The children were grateful that they travelled by night because the weather was cooler then. They had skirted around Evry, Orleans and Blois not daring to enter these towns. As they approached Tours on the third night the weather seemed to be even hotter than in Paris, but it was very comfortable travelling by starlight. Their father was able to point out the major constellations. “Those three bright stars seem to be pointing us in the direction of the Chateau de la Grande Côte,” said Jacques and Céline together, and this they found comforting.

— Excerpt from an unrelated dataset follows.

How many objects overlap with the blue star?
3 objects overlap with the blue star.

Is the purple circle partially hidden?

On the fourth evening the family passed through Poitiers and knew that they were now very close to their chateau. The following day when they arrived on the wild Atlantic coast and drove through the huge iron gates of their own chateau they finally all felt safe. As soon as they arrived the children jumped out of the cart and ran all around the chateau. Everything was as they remembered it. There was the courtyard with the old well in the centre, the tiny chapel with a bell tower, the stables and tiny buildings for other animals then the house itself. At each corner of the building there was a pretty little turreted room on the third floor. The salons and kitchen were on the ground floor, the bedrooms and their father’s study were on the second floor, Jeanne, being the eldest, had been allowed to have a tiny bedroom in one of the towers. Everything was just as the children remembered.
The children ran up the stairs to their own rooms to find their clothes arranged on their beds. They changed out of their horrible rough rags glad they would never have to see them again, and into their normal simple cotton clothes. Jeanne rushed up to her little room at the top of the chateau, flung open the balcony door and breathed in deeply the cool salty sea air. She could see the Atlantic Ocean from her tiny room and knew that at night she would take comfort in the gently flashing beacon of the lighthouse. She looked at herself in her mirror and was horrified to see how dirty her face looked and how wild her red hair had become after her journey from Paris.
When they had washed and had something to eat the children decided to go down to the ocean while their parents and the servants who had come with them opened up the house. The beach was a symbol of freedom to them all. “At least the sea cannot be forced to accept Robespierre’s bloody Revolution,” said their father at dinner that night as their parents drank a champagne toast to freedom. Everybody stood up and said in loud and emotional voices, “To freedom!”